Fotografia
Irlanda do Norte: jovens de Belfast sustêm a respiração sob a incerteza do “Brexit”
No referendo do Brexit de 2016, a Irlanda do Norte deixou bem clara a sua preferência: permanecer na União Europeia. Mas a população do Reino Unido optou, por maioria, abandonar a UE, deixando as duas Irlandas numa posição de fragilidade política e social. Como? Porquê? A partir de 1 de Janeiro de 2021 existirá, entre a República da Irlanda e a Irlanda do Norte, uma nova fronteira – a que separa a UE do Reino Unido.
Os dois territórios irão reger-se por diferentes normas e leis, no que concerne ao comércio, nomeadamente no que a todo o tipo de produtos cuja importação ou exportação será autorizada diz respeito. E, assim sendo, surge a necessidade da criação de postos de controlo alfandegários. A solução, embora lógica, parece ser contrária a uma das condições fundamentais do Acordo de Paz firmado pelos dois países em 1998, a da existência de uma fronteira aberta, sem obstáculos físicos, à circulação de bens e pessoas. Sem essa fluidez e liberdade, muitos temem a ocorrência de perturbações no processo de paz que colocou termo a 30 anos de conflito sangrento entre as duas Irlandas e ceifou mais de 3500 vidas – conhecido por The Troubles.
Foi sob a sombra desta ameaça de turbulência que o fotógrafo alemão Toby Binder documentou a tensão que se respira nas ruas de Belfast, a capital da Irlanda do Norte. Os protagonistas da série e fotolivro Wee Muckers – Youth of Belfast são os jovens católicos e protestantes que habitam a cidade dividida.
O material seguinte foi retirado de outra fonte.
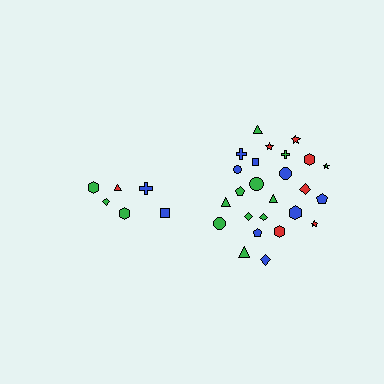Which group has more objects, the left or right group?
The right group.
Esta é "uma geração que vive entre o Acordo de Paz e o Brexit", descreve a editora alemã Kehrer Verlag em comunicado dirigido ao P3, aludindo ao estado de incerteza que vigorou nos últimos quatro anos, o período entre o referendo de 2016 e o acordo pós-Brexit, logrado, finalmente, a 24 de Dezembro.
As imagens que compõem o fotolivro foram realizadas em seis bairros da capital: Highfield, Clonard, Shankill, Carrick Hill, Village e Sandy Row. Neles, Binder encontrou jovens católicos e protestantes que ainda mantêm vidas separadas e que ainda respeitam os muros, denominados peace walls ou peace lines, que delimitavam as vivências dos dois grupos, cujas vidas não se tocavam sob ameaça de violência mútua. Muitos desses muros, feitos à base de cimento, chapa ondulada e arame farpado, já não existem. Em Fevereiro de 2016, o jornal The Belfast Telegraph reportava a existência de 109 por toda a Irlanda do Norte, mas esse número não é consensual.
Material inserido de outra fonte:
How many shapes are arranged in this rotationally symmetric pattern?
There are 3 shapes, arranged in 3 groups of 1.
No terreno, o fotógrafo constatou que é mais aquilo que une os protestantes e católicos da Irlanda do Norte do que aquilo que os separa – facto que não é, todavia, evidente para as partes. “Com o livro pretendo mostrar que as duas comunidades [católica e protestante], que parecem ter diferenças irreconciliáveis – não só, mas também com o contributo do "Brexit" –, são mais parecidas do que gostariam de admitir”, explicou Toby Binder, em entrevista à World Photo, em 2017, durante o desenvolvimento da série. “Enquanto se mantêm fiéis aos seus símbolos, identidade e tradições, usam as mesmas roupas, os mesmos cortes de cabelo, ouvem a mesma música, bebem a mesma cerveja, tomam as mesmas drogas e, muitas vezes, têm as mesmas preocupações, como a violência, o desemprego, a discriminação, a falta de perspectivas de futuro.” Com toda a incerteza em torno do Brexit, o alemão espera que os políticos tenham o bom senso de “não tocar nas fronteiras”, refere na mesma entrevista.
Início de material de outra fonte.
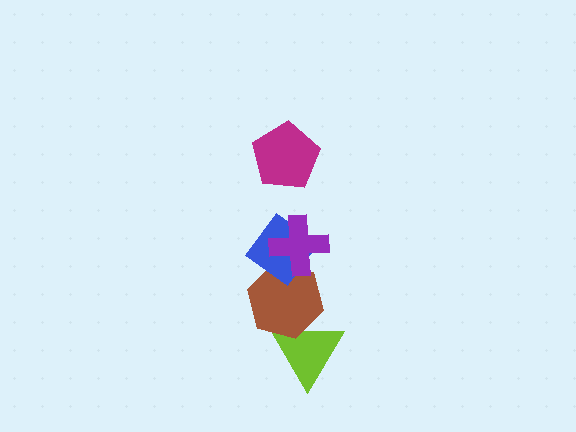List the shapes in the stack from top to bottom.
From top to bottom: the magenta pentagon, the purple cross, the blue diamond, the brown hexagon, the lime triangle.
O acordo pós-"Brexit", na sua complexidade, parece ser fruto de um esforço por manter o Acordo de Paz entre as Irlandas intacto. O Reino Unido e a União Europeia acordaram que os postos de controlo não terão lugar na fronteira entre a República da Irlanda e a Irlanda do Norte (mas sim noutros pontos da Grã-Bretanha) e que a última continuará a seguir grande parte das regras europeias. O preço a pagar pelo acordo de paz, no entanto, poderá ser elevado. Uma sondagem da Food and Drink Federation, a propósito do "Brexit", concluiu que quatro em cada dez fornecedores de produtos alimentares da Grã-Bretanha irá suspender ou reduzir o seu fornecimento de bens com destino à Irlanda do Norte.